In this segment we start a new topic.
We will talk about the covariance of two random variables, which gives us useful information about the dependencies between these two random variables.
Let us motivate the concept by looking first at a special case.
Suppose that X and Y have zero means and that they there are discrete random variables.
If X and Y are independent, then the expectation of the product is the product of the expectations.
And since we have assumed zero means, this is going to be equal to zero.
But suppose instead that the joint PMF of X and Y is of the following kind.
Each point in this diagram is equally likely, so we have here a discrete uniform distribution on the discrete set which consists of the points shown in this diagram.
What we have in this particular example is that at most outcomes, positive values of X tend to go together with positive values of Y.
And negative values of X tend to go together with negative values of Y.

So most of the time we have outcomes in this quadrant, in which x times y is positive, or in this quadrant where x times y is, again, positive.
But some of the time we fall in this quadrant where x times y is negative, or in this quadrant where x times y is negative.
Since we have many more points here and here, on the average, the value of x times y is going to be positive.
On the other hand, if the diagram takes this form, then, most of the time, the pair x, y lies in this quadrant or in that quadrant where the product of x times y is negative.
So the random variables X and Y typically have opposite signs, and on the average, the expected value of X times Y is going to be negative.
So here we have a positive expectation, here we have a negative expectation of X times Y.
This quantity, the expected value of X times Y, tells us whether X and Y tend to move in the same or in opposite directions.

And this quantity is what we call the covariance, in the zero mean case.
Let us now generalize.
The random variables do not have to be discrete.
This quantity is well defined for any kind of random variables.
And if we have non-zero means, the covariance is defined by this expression.
What we have here is that we look at the deviation of X from its mean value, and the deviation of Y from its mean value, and we’re asking whether these two deviations tend to have the same sign or not, whether they move in the same direction or not.
If the covariance is positive, what it tells us is that whenever this quantity is positive so that X is above its mean, then, typically or usually, the deviation of Y from its mean will also tend to be positive.
To summarize, the covariance, in general, tells us whether two random variables tend to move together, both being high or both being low, in some average or typical sense.
Now, if the two random variables are independent, we already saw that in the zero mean case, this quantity– the covariance– is going to be 0.
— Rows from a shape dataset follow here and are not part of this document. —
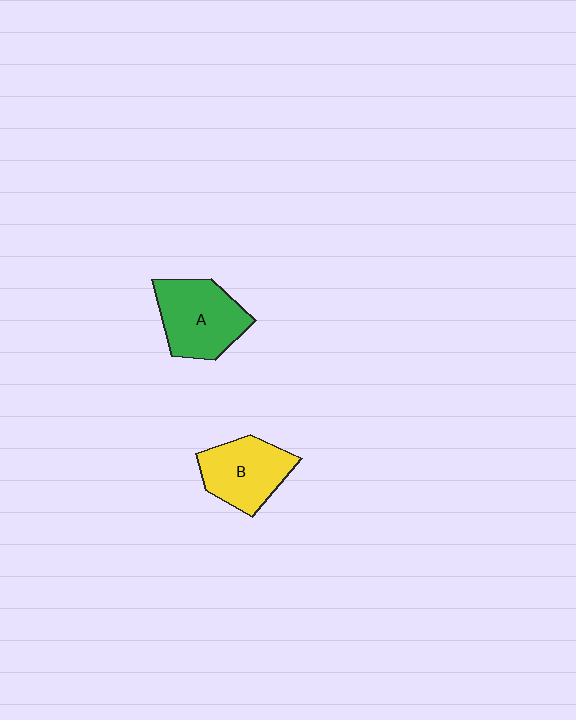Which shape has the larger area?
Shape A (green).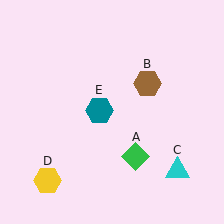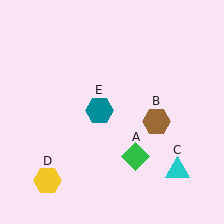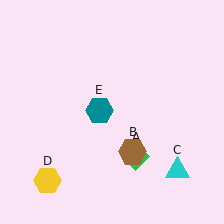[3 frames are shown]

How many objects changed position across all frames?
1 object changed position: brown hexagon (object B).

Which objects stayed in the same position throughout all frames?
Green diamond (object A) and cyan triangle (object C) and yellow hexagon (object D) and teal hexagon (object E) remained stationary.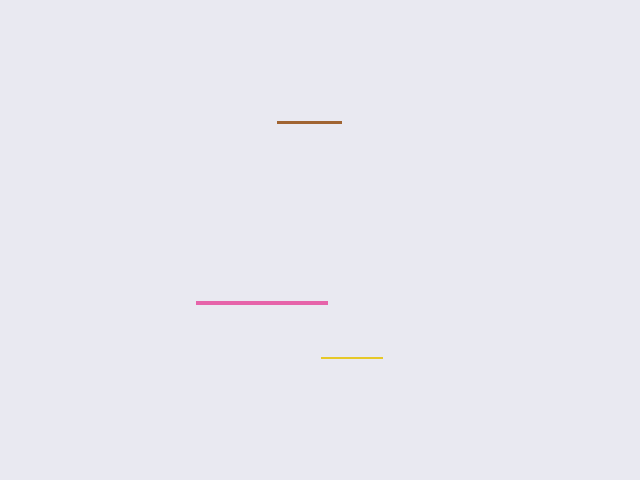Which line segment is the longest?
The pink line is the longest at approximately 131 pixels.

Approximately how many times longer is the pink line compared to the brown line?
The pink line is approximately 2.0 times the length of the brown line.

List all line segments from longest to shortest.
From longest to shortest: pink, brown and yellow (about equal).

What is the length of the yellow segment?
The yellow segment is approximately 62 pixels long.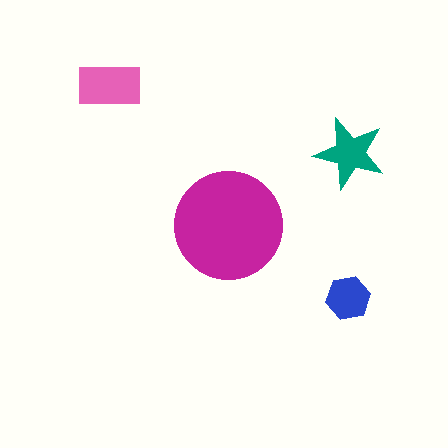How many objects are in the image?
There are 4 objects in the image.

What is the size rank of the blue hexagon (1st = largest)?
4th.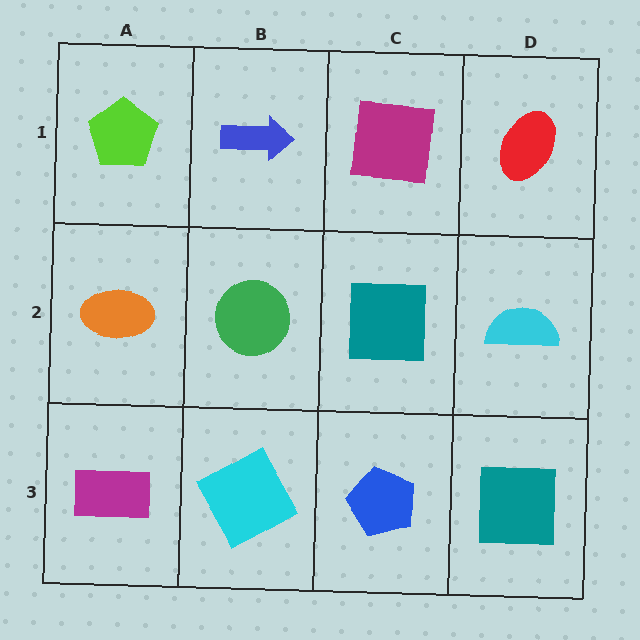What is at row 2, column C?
A teal square.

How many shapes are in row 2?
4 shapes.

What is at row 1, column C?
A magenta square.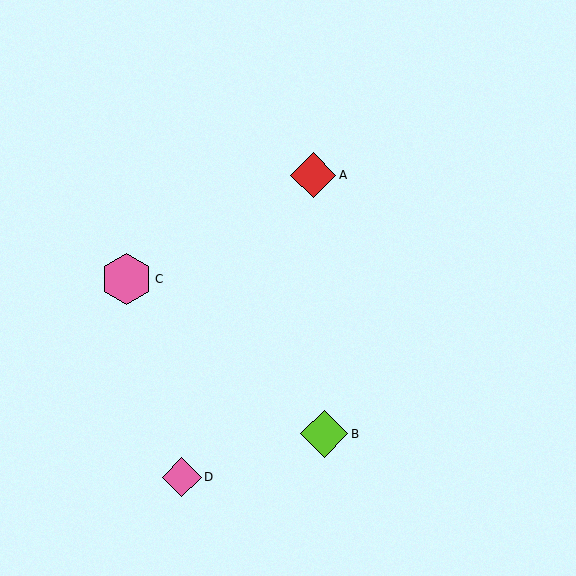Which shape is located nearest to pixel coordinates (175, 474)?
The pink diamond (labeled D) at (182, 477) is nearest to that location.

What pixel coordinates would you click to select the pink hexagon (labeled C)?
Click at (126, 279) to select the pink hexagon C.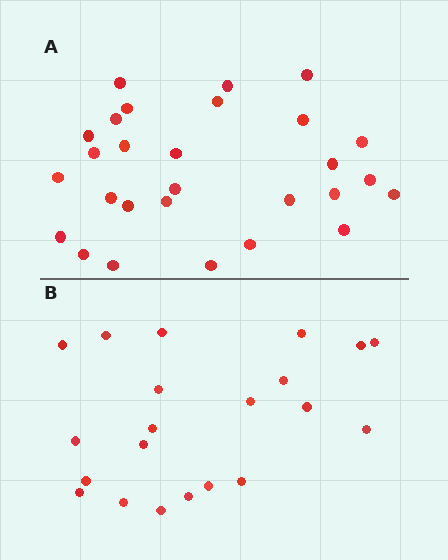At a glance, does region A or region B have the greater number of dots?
Region A (the top region) has more dots.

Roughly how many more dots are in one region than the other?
Region A has roughly 8 or so more dots than region B.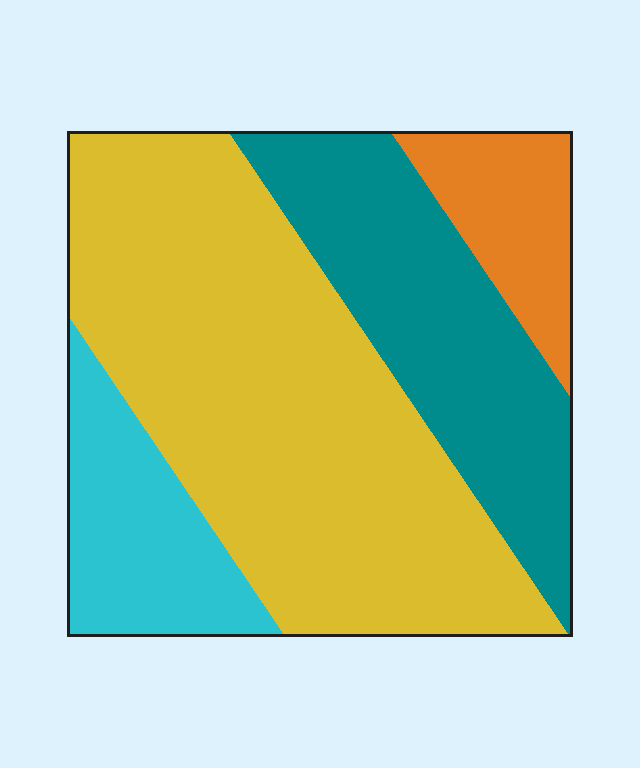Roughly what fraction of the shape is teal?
Teal takes up less than a quarter of the shape.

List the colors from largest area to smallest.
From largest to smallest: yellow, teal, cyan, orange.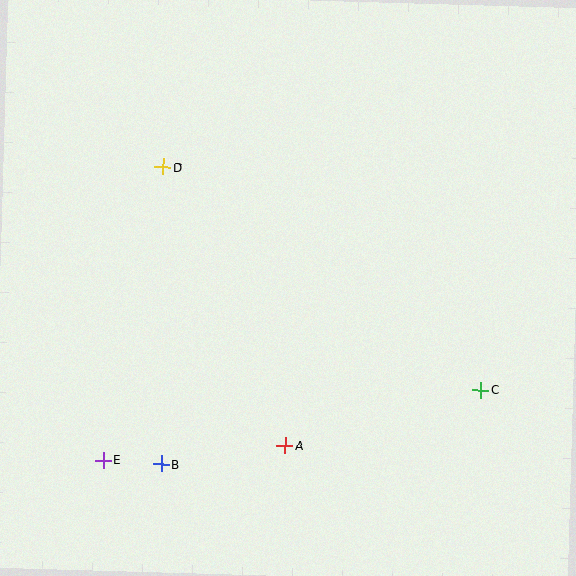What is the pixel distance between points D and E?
The distance between D and E is 299 pixels.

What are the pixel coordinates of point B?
Point B is at (161, 464).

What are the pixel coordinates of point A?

How about the case where we have non-zero means?
Well, if we have independence, then we have the expected value of the product of two random variables.
X and Y are independent, so X minus the expected value, which is a constant, is going to be independent from Y minus its expected value.
And so, the covariance is going to be the product of two expectations.
But the expected value of X minus this constant is 0, and the same is true for this term as well.
So the covariance in this case is going to be equal to 0.
So in the independent case, we have zero covariances.
On the other hand, the converse is not true.
There are examples in which we have dependence but zero covariance.
Here is one example.
In this example there are four possible outcomes.
At any particular outcome, either X or Y is going to be 0.
So in this example the random variable X times Y is identically equal to 0.
The mean of X is also 0, the mean of Y is also 0 by symmetry, so the covariance is the expected value of this quantity.
And so the covariance, in this example, is equal to 0.
On the other hand, the two random variables, X and Y, are dependent.
If I tell you that X is equal to 1, then you know that this outcome has occurred.
And in that case, you are certain that Y is equal to 0.
So knowing the value of X tells you a lot about the value of Y and, therefore, we have dependence between these two random variables.